Danacı (2006), Elazığ merkez ilçesine bağlı bazı yerleşim birimlerinde yaşayan 1008 katılımcı üzerinde gerçekleştirdiği çalışmasında, Türkiye’de yayınlanan evlilik yarışma programlarının Elazığ kırsal bölgesinde yaşayanlar üzerindeki etkilerinin belirlenmesini amaçlamıştır. Araştırma sonucuna göre katılımcıların büyük çoğunluğu bu tür programları merak ettikleri ve eğlenceli buldukları için izlemektedirler. Bu tür programlar ankete katılanların büyük kısmının kadın-erkek ilişkileri konusundaki fikrini etkilemektedir. Yapılan çalışma aynı zamanda ankete katılanların bu programlarda meydana gelen kavgalardan rahatsızlık duyduklarını, bu programların gereksiz olduğunu ve bu tür programlar yerine başka programların yayınlanması gerektiğini düşündüklerini göstermiştir.

Göktaş (2006) tarafından televizyon haberlerinde duygusallaştırma ya da duygu ötesi toplum yaratmanın Show TV, Kanal D ve ATV kanallarını göz önünde bulundurularak yaptığı çalışma sonucunda televizyon yayıncılığında önemli bir yere sahip olan haberlerin, hazırlanması ve sunulması sırasında –özellikle tecimselleşme ile birlikte- duygusal değerlere her fırsatta yer verildiği, yani haberlerin artık akıldan çok duygulara seslendiği görülmüştür.

Serhatlıoğlu (2006) tarafından televizyon programlarının okul öncesi eğitim kurumuna devam eden 5-6 yaş grubu çocuklarının zihin ve dil gelişimini etkileme biçimlerine yönelik öğretmen ve veli görüşlerinin belirlenmesi amacıyla yapılan araştırmaya Elazığ il merkezinde yaşamakta olan 60 öğretmen ve 524 veli katılmıştır.
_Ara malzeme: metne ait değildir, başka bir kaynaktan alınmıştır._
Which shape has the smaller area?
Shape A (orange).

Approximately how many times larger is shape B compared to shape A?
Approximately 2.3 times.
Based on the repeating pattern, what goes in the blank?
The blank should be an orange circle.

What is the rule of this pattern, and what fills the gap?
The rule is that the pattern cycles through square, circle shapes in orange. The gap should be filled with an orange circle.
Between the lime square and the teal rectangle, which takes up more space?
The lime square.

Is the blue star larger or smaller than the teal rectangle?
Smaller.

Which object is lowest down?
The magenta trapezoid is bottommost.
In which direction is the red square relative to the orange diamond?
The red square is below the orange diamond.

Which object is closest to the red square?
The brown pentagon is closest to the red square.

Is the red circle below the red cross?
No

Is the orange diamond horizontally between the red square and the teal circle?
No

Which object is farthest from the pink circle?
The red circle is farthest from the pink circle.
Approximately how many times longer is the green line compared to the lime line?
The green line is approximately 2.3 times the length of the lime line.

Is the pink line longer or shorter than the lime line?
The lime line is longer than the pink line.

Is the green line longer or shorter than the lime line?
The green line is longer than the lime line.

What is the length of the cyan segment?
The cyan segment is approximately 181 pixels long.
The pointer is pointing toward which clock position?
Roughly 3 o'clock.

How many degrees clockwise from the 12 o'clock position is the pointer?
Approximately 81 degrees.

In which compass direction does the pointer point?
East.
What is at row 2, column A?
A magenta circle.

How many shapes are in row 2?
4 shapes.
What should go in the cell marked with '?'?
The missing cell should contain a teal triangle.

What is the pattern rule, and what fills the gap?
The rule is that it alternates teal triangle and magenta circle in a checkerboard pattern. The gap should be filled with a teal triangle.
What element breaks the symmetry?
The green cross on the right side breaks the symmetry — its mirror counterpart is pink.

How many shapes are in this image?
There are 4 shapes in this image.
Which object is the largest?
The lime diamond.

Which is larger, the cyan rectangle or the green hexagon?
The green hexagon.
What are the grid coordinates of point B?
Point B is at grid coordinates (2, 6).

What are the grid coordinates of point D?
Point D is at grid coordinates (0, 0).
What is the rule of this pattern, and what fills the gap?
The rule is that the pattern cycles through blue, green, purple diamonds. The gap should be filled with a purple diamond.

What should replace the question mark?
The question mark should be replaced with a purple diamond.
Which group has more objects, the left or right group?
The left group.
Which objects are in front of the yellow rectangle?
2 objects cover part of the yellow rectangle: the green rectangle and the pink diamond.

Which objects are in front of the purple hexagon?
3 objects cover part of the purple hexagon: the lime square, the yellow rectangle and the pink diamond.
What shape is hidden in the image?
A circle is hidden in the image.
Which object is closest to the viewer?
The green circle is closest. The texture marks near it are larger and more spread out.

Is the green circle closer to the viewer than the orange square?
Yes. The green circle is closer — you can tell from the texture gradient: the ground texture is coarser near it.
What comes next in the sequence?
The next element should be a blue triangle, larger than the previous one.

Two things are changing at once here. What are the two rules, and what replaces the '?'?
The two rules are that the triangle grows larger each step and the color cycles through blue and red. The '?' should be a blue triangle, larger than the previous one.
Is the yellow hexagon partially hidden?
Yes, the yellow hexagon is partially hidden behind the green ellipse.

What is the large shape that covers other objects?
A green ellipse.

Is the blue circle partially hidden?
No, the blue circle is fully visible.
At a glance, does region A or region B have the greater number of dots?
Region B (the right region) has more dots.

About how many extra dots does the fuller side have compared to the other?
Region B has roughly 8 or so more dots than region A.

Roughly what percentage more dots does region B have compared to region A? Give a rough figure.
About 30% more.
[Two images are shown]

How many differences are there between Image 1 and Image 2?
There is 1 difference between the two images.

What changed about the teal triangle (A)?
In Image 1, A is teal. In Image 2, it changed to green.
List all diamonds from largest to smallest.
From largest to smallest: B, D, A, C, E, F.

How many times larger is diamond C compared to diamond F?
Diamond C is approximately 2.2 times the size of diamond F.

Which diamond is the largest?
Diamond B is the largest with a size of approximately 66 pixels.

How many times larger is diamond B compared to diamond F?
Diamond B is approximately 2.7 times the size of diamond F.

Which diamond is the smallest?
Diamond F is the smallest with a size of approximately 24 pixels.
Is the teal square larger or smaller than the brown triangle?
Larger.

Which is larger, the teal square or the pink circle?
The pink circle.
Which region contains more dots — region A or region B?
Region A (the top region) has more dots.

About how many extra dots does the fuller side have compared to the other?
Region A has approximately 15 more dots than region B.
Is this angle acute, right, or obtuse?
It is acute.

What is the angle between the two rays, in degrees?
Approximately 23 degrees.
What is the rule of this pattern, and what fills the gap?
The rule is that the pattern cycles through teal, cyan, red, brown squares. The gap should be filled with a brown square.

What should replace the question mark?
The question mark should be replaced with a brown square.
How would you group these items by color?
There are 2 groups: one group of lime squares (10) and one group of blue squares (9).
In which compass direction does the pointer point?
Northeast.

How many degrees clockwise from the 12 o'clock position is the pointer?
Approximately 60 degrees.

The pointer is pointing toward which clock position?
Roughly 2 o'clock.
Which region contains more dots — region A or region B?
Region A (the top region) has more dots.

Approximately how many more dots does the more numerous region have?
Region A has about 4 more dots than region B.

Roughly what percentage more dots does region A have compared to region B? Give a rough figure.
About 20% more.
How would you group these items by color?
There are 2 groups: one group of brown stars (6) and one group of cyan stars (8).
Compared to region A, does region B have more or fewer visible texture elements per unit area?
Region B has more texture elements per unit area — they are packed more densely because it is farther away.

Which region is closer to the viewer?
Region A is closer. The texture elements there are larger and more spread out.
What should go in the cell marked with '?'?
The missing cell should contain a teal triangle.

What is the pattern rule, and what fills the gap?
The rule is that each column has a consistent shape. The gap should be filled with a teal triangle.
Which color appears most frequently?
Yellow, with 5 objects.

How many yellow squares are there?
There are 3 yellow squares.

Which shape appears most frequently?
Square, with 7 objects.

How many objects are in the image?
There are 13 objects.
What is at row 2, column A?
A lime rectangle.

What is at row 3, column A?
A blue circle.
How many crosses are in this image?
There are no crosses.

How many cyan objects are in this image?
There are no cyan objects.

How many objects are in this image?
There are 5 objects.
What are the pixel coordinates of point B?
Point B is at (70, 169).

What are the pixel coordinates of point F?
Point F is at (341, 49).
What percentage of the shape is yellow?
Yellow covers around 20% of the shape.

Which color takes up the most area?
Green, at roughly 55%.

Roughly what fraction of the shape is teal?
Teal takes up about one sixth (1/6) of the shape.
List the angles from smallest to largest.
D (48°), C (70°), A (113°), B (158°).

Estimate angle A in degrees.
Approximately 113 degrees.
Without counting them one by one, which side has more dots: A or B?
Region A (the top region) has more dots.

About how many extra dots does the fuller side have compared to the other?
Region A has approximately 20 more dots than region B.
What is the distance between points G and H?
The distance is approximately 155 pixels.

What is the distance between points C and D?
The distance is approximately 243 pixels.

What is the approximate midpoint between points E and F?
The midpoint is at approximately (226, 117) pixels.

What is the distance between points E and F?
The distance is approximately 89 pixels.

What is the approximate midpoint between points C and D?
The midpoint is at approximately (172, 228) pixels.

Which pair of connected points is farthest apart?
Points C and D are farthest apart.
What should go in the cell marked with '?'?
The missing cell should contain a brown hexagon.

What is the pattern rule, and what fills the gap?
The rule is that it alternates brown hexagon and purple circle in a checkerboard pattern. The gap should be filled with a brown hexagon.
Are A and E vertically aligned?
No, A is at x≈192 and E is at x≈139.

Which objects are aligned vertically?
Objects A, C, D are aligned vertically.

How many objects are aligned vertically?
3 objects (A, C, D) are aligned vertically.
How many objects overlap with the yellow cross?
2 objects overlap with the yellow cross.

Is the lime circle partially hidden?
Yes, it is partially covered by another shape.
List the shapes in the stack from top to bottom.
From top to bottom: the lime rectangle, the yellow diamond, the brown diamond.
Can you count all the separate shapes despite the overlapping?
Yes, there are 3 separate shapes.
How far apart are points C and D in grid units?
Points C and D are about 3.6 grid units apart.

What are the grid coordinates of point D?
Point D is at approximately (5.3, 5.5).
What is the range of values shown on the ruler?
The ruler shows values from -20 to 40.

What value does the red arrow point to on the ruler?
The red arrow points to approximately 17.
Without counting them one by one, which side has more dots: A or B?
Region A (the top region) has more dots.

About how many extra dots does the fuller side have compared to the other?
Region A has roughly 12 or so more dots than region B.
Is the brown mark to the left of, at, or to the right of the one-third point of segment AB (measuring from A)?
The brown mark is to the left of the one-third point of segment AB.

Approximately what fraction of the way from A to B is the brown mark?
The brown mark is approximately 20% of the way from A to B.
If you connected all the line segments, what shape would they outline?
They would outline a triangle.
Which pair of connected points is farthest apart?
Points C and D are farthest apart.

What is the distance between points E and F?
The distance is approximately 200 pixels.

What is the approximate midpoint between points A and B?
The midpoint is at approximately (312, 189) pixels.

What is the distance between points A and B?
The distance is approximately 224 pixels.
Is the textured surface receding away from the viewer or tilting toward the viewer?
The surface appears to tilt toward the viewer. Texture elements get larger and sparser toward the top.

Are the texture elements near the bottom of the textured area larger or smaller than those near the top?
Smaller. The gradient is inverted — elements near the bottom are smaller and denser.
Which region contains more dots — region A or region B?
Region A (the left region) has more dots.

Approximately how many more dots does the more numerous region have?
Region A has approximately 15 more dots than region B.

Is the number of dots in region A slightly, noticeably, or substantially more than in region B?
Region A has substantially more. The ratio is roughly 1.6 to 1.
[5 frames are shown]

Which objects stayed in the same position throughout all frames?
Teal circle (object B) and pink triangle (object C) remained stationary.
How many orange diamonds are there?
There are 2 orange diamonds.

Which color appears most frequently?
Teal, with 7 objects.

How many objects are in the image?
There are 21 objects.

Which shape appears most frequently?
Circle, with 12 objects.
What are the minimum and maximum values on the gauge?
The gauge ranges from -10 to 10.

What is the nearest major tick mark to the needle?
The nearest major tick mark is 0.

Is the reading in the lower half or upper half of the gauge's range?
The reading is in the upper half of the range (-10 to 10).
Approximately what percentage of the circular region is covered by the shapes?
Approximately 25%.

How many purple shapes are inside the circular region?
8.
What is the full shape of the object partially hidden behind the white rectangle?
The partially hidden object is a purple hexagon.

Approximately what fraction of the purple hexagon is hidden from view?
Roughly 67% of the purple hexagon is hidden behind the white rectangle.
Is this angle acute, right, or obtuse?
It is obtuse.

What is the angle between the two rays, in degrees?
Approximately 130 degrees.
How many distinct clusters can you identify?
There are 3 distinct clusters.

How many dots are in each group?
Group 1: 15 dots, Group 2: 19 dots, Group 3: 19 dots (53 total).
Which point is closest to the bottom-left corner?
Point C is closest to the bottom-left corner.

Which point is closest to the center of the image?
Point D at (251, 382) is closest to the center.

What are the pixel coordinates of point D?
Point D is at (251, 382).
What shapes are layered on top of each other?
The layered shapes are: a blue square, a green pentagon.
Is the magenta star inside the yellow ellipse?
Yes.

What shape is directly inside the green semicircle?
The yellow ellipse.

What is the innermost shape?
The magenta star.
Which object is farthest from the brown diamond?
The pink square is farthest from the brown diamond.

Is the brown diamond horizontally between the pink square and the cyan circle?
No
Çalışmanın sonucunda velilerin ‘kısmen’ ya da ‘az’ düzeyde de olsa televizyonun zihin ve dil gelişimine etkisi olduğu görüşünü benimsedikleri görülmüştür. Bu çalışmada öğretmenler de televizyon programlarının becerileri kazandırmadaki etkisini kısmen düzeyinde belirtmişlerdir.